Ardozyga arganthes

Scientific classification
- Kingdom: Animalia
- Phylum: Arthropoda
- Clade: Pancrustacea
- Class: Insecta
- Order: Lepidoptera
- Family: Gelechiidae
- Genus: Ardozyga
- Species: A. arganthes
- Binomial name: Ardozyga arganthes (Meyrick, 1904)
- Synonyms: Protolechia arganthes Meyrick, 1904;

= Ardozyga arganthes =

- Authority: (Meyrick, 1904)
- Synonyms: Protolechia arganthes Meyrick, 1904

Species of moth

Ardozyga arganthes is a species of moth in the family Gelechiidae. It was described by Edward Meyrick in 1904. It is found in Australia, where it has been recorded from Queensland.

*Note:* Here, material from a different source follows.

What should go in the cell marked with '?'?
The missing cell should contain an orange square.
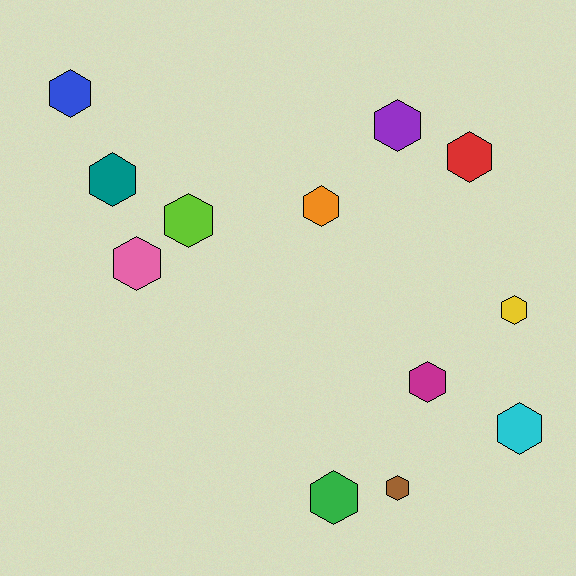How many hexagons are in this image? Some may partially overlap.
There are 12 hexagons.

The wingspan is about 11 mm. The forewings are ochreous-white, with a few fuscous scales and with the markings fuscous mixed with blackish. There is a narrow straight basal fascia and an oblique mark on the costa at one-fifth. The stigmata are rather large, irregular, with the plical somewhat beyond the first discal, confluent with a blotch on the middle of the dorsum, an additional dot between and above the first and second discal, confluent with a blotch on the costa before the middle, and an additional dot beneath the second discal, confluent with a broad irregular suffused subterminal fascia. The hindwings are grey.